Doch auch der Ausländeranteil ist laut der Studie gestiegen. 1999 ging der Bundesrat noch davon aus, dass jährlich 10'000 Ausländer in die Schweiz kommen würden. Tatsächlich kamen aber in den Jahren 2002 bis 2016 im Schnitt 65‘600.
Besonders gestiegen ist der Ausländeranteil aus näheren EU-Ländern. Diese hohe Nettozuwanderung sei jedoch ebenfalls auf die günstige wirtschaftliche Entwicklung in der Schweiz zurückzuführen, schreibt das Staatssekretariat für Wirtschaft (Seco) in ihrem neusten Bericht zu 15 Jahren Personenfreizügigkeit.
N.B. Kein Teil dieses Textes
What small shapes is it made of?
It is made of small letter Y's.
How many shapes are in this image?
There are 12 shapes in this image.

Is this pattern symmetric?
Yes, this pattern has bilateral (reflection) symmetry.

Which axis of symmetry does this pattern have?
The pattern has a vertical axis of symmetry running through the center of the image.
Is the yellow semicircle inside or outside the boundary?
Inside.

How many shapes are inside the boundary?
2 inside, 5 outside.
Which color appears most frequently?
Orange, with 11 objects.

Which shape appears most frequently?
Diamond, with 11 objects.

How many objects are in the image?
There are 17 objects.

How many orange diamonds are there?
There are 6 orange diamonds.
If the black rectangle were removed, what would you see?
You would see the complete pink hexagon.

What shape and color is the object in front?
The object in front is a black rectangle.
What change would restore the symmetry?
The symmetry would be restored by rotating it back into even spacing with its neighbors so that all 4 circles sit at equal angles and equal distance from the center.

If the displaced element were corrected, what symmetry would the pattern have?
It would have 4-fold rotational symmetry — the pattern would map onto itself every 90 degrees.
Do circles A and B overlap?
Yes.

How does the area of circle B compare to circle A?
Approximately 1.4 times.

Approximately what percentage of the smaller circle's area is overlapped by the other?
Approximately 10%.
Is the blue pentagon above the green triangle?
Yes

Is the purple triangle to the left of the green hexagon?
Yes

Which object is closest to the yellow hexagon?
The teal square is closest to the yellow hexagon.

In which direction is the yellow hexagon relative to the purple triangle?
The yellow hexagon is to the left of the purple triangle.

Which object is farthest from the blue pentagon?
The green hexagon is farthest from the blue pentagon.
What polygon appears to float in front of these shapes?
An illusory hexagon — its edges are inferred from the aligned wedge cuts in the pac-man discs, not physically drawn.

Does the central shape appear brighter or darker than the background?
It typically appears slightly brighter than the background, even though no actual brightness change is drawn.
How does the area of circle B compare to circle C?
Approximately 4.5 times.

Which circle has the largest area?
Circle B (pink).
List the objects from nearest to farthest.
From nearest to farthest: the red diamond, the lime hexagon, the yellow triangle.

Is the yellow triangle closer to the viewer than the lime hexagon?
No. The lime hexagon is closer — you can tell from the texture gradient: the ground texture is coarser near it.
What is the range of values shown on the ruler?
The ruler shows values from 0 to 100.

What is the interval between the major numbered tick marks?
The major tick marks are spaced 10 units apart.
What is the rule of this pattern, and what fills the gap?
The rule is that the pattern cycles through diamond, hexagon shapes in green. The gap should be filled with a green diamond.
Die Masseneinwanderungs-Initiative (MEI) wurde am 9. Februar 2014 hauchdünn mit 50,3 Prozent angenommen. Sie sah vor, dass die Schweiz Kontingente für Einwanderer aus allen PFZ-Staaten einführt und dass Inländer bei der Jobsuche Vorrang erhalten. Beide Punkte hätten das Freizügigkeitsabkommen verletzt.
Umgesetzt wurde die MEI jedoch ohne allgemeine Kontingente. Der Inländervorrang blieb ebenfalls auf der Strecke, die PFZ blieb bestehen. Das Parlament nahm die Umsetzung am 16. Dezember 2016 an, die SVP verzichtete auf ein Referendum.
Die MEI hatte also letztendlich praktisch keinen Einfluss auf die Personenfreizügigkeit. Eine wortgetreue Umsetzung, wie sie die SVP lautstark forderte, hätte jedoch eine Kündigung zur Folge haben können. Eine Kündigung der PFZ hätte wegen der Guillotine-Klausel zur Kündigung der gesamten Bilateralen I geführt.